Dans Phénomène Humain, Teilhard présente la genèse et le devenir de la race humaine à partir de ses plus anciennes origines cosmiques. Le titre n'est pas anodin. Dans son livre, il ne se préoccupe que de l'homme en tant que phénomène, c'est-à-dire sous le seul regard de la science et plus précisément de l'expérience. Il refuse donc toute métaphysique. « Pour être correctement compris, le livre que je présente ici demande à être lu, non pas comme un ouvrage métaphysique, encore moins comme une sorte d’essai théologique, mais uniquement et exclusivement comme un mémoire scientifique. Le choix même du titre l’indique. Rien que le Phénomène. Mais aussi tout le Phénomène » [1]. Il est donc vain, en théorie, d'y chercher la moindre pensée religieuse. Ainsi refuse-t-il notamment de traiter de la création de l'âme... 

Teilhard présente l'homme comme le fruit de l'évolution des espèces. Il admet sans réserve que toute vie émane d'une souche commune, et que l'être humain provient d'un être monocellulaire. « Aujourd'hui, l'origine de l'Homme par voie évolutive [...], cette origine évolutive, dis-je, ne fait plus aucun doute pour la Science. Qu'on se le dise bien : la question est déjà réglée, - si bien réglée, que continuer à la discuter dans les Écoles est juste autant du temps perdu que si l'on délibérait encore sur l'impossibilité pour la Terre de tourner » [2]. 

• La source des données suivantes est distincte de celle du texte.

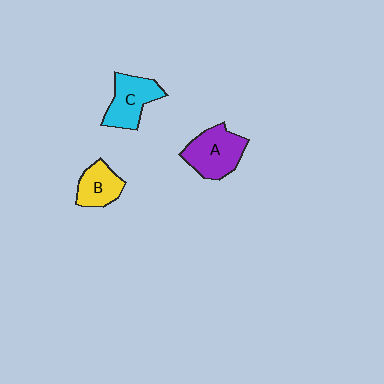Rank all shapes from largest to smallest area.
From largest to smallest: A (purple), C (cyan), B (yellow).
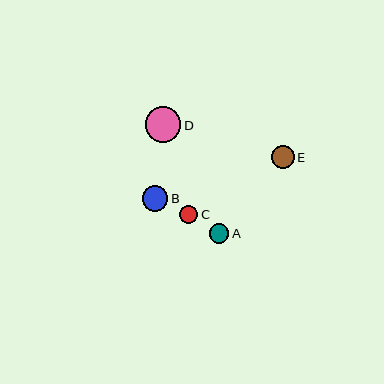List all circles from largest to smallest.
From largest to smallest: D, B, E, A, C.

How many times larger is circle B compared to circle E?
Circle B is approximately 1.1 times the size of circle E.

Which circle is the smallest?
Circle C is the smallest with a size of approximately 18 pixels.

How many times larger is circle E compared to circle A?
Circle E is approximately 1.2 times the size of circle A.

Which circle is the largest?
Circle D is the largest with a size of approximately 36 pixels.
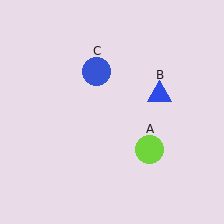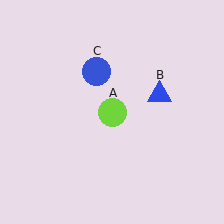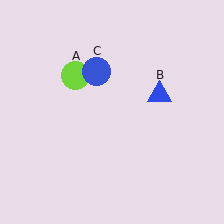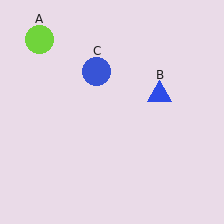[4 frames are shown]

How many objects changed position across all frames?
1 object changed position: lime circle (object A).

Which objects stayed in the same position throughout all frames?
Blue triangle (object B) and blue circle (object C) remained stationary.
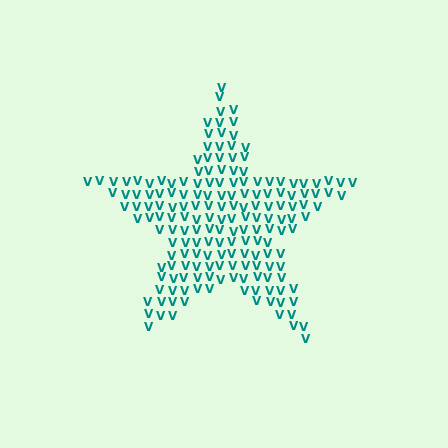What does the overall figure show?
The overall figure shows a star.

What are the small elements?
The small elements are letter V's.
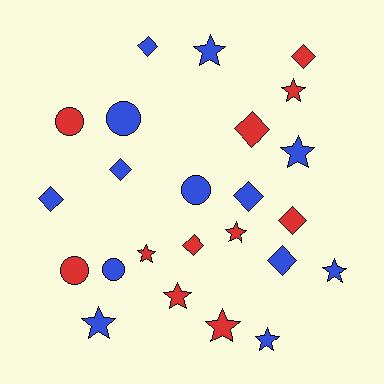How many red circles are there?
There are 2 red circles.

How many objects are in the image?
There are 24 objects.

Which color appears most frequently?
Blue, with 13 objects.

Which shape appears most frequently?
Star, with 10 objects.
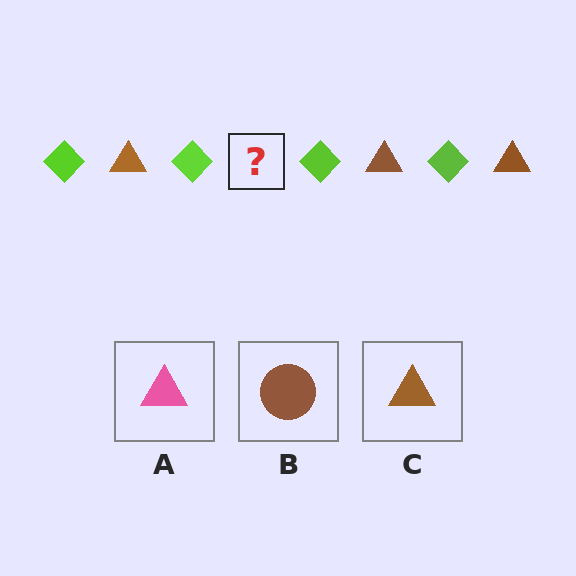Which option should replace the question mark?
Option C.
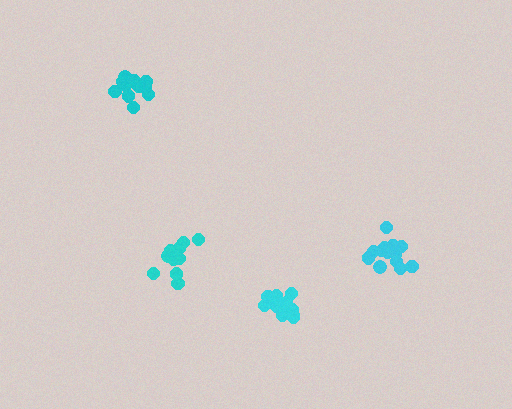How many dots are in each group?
Group 1: 13 dots, Group 2: 11 dots, Group 3: 12 dots, Group 4: 13 dots (49 total).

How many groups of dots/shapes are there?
There are 4 groups.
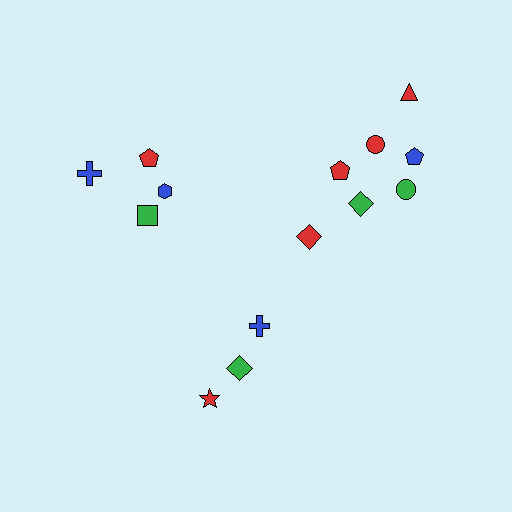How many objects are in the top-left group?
There are 4 objects.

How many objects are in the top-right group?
There are 7 objects.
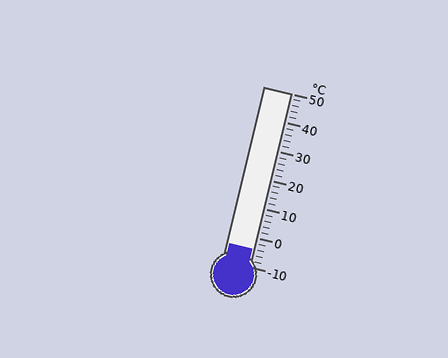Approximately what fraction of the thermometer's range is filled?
The thermometer is filled to approximately 10% of its range.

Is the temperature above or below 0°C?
The temperature is below 0°C.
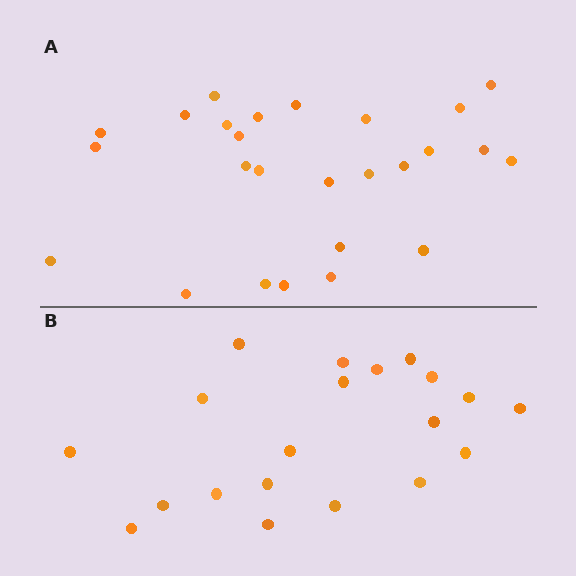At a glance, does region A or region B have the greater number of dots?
Region A (the top region) has more dots.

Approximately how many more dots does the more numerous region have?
Region A has about 6 more dots than region B.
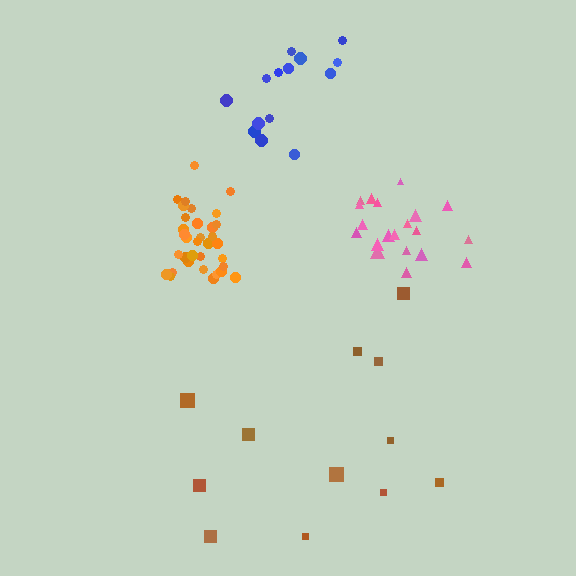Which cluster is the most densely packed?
Orange.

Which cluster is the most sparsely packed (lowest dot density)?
Brown.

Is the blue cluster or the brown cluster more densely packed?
Blue.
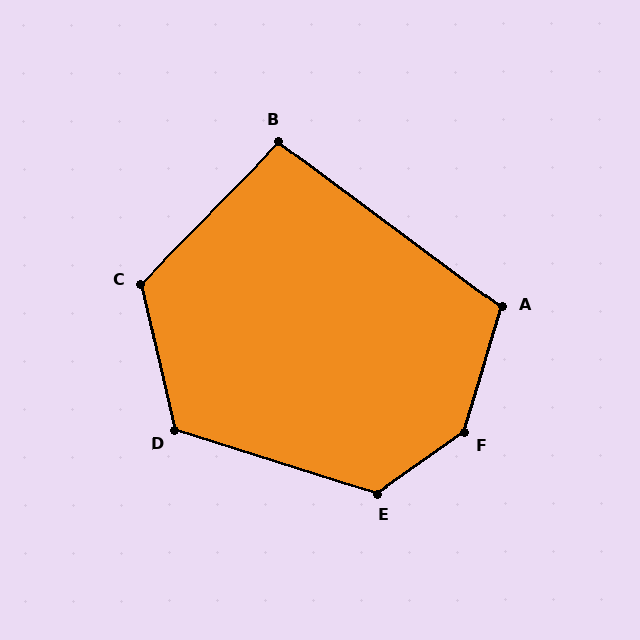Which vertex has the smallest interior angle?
B, at approximately 98 degrees.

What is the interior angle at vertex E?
Approximately 128 degrees (obtuse).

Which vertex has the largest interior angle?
F, at approximately 142 degrees.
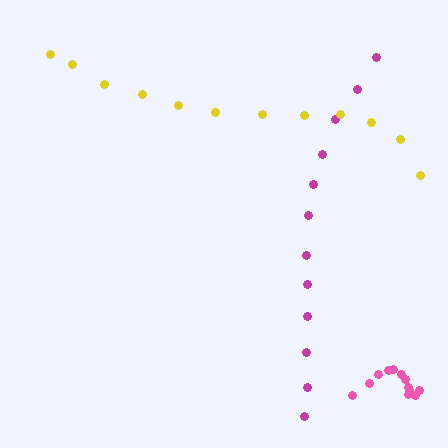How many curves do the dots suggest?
There are 3 distinct paths.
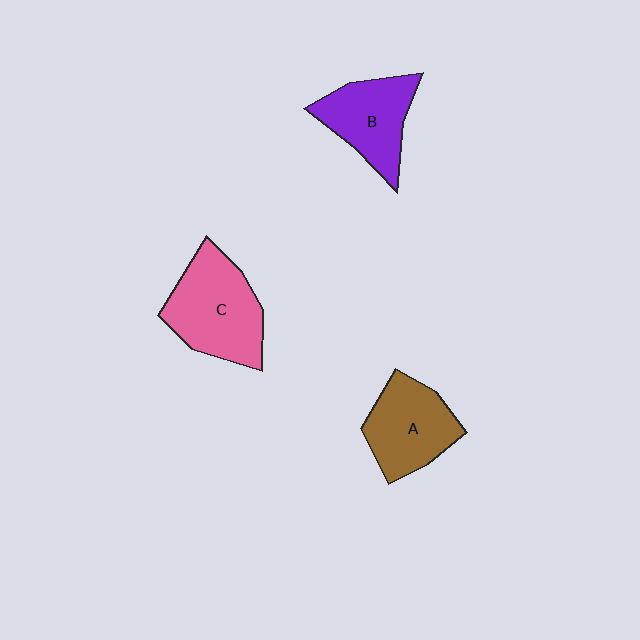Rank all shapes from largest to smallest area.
From largest to smallest: C (pink), A (brown), B (purple).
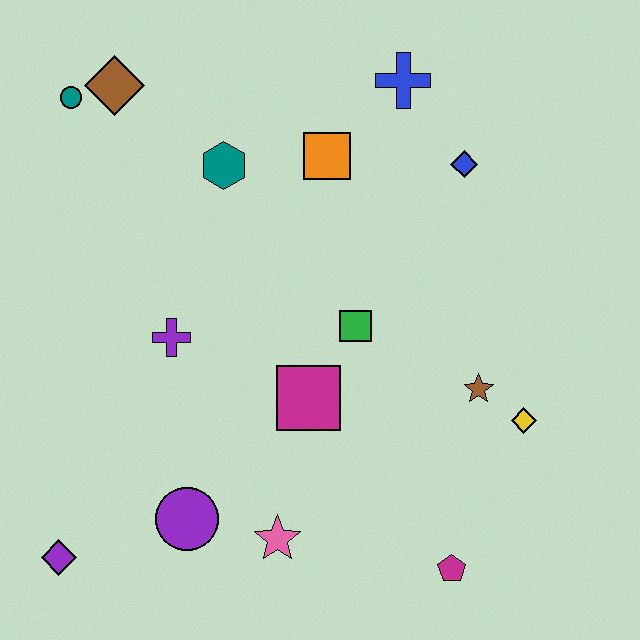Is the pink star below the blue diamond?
Yes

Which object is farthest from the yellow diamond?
The teal circle is farthest from the yellow diamond.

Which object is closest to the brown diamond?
The teal circle is closest to the brown diamond.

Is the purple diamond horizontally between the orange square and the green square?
No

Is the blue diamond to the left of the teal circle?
No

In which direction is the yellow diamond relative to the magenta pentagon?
The yellow diamond is above the magenta pentagon.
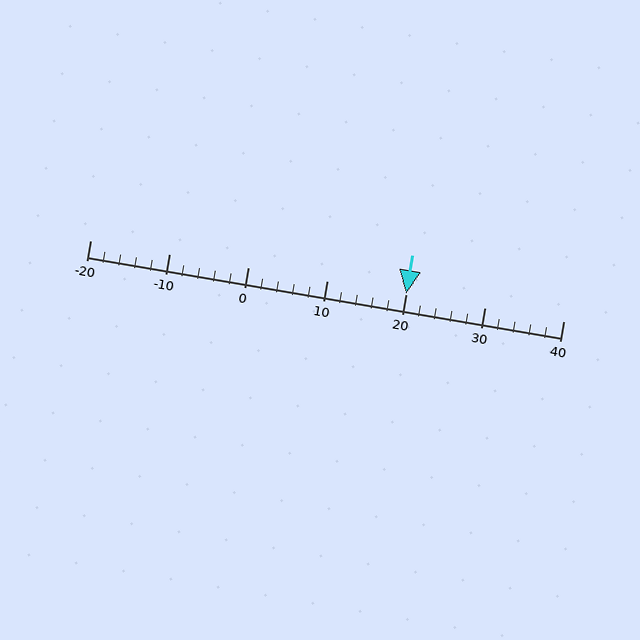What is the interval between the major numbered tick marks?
The major tick marks are spaced 10 units apart.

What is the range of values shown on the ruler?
The ruler shows values from -20 to 40.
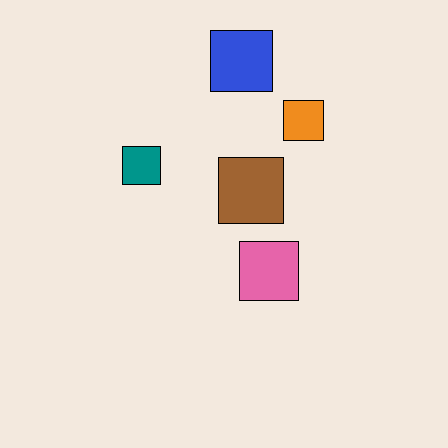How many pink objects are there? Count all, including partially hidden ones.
There is 1 pink object.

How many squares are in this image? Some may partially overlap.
There are 5 squares.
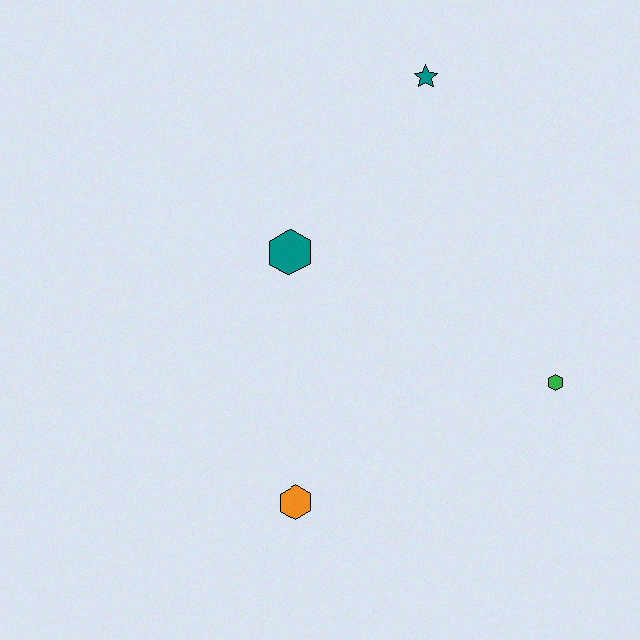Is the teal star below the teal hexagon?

Revenons aux principes fondateurs de la pensée de Teilhard [3]. Il faut en effet souvent y revenir pour bien la comprendre. L'évolution est un processus continu, qui passe par des phases successives constituées d'abord d'un déploiement d'énergie jusqu'à un point critique puis d'un saut qualitatif qui conduit à un nouvel ordre de niveau plus élevé de complexité. « L'Univers dérive, simultanément et identiquement, vers le super-complexe, le super-centré, le super-conscient » [4]. Par ailleurs, il voit en toute chose deux faces interdépendantes, une face matérielle, le dehors, et une face psychique, le dedans. Sous ses deux aspects, l'homme est l'assemblage d'une multitude d’éléments qui s'unissent selon une complexité donnée. Cette complexité apparaît comme étant la plus élevée dans la chaîne de l'évolution. Or, plus l'être s'élève dans la voie de l'évolution, plus il se complexifie. L'homme est donc considéré comme l'être le plus évolué de la planète.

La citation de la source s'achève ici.